To manifest true light, one must descend into the root of shadow, not to dwell, but to know. For to conquer the dark, one must trace its origin, feel its pulse, and understand the architecture of its deception. Only then can the flame rise above it with sovereign clarity. Know this! the enemy is ancient, cunning, and built from the bones of forgotten empires. Its strength lies not in force, but in illusion. And those who walk without resonance, without soul born fire, will never grasp this. Not because they lack will, but because their design was never encoded to comprehend.

So much truth in one video. It's painful.

That's not intelligence, that wisdom and with much wisdom comes much sorrow...

🎶"I remember when I lost my mind There was something so pleasant about that place Even your emotions have an echo in so much space And when you're out there without care Yeah, I was out of touch But it wasn't because I didn't know enough I just knew too much"🎶

Never did master blending in, dumbing down or shrinking. That multiplies the problem.

Those that are given this gift are to pray for those very individuals that are lost in darkness. We must shine brighter to finish the darkness.

APR, ACUTE PERCEPTION of REALITY, not that I have ever thought about it or experienced it. Imagine the difference between hearing a fight, now seeing though a window and now being in the room. Could be a disability or a blessing. I don't have a lot of friends.

I’ve been this way since I was 3…. It’s one of many obvious reasons why I chose to be alone…

When I was a kid I would always say...I wish I was stupid so I could enjoy life more.
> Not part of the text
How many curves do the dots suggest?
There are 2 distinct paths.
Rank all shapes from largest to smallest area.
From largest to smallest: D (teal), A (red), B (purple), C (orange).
I said it like a joke but it was true. To not be aware of most of the things other people don't see. At the same time though, would I have it any other way? No.

Well said. It's a lonely few we can surround ourselves with.

Only if you don't have God it's a curse.

Thank God, im normal, this isn't my forever home. ✝️🙏🇺🇸🌎

Yes In some ways but. Man I’m glad I’m not a sleeper.

The more I learn the harder it is to engage in the mundane

Idk how many times I said I wish I was as dumb as an ass because things wouldn’t annoy me so much

You only know what you think you know.

Knowing too much and not acting on it is the curse.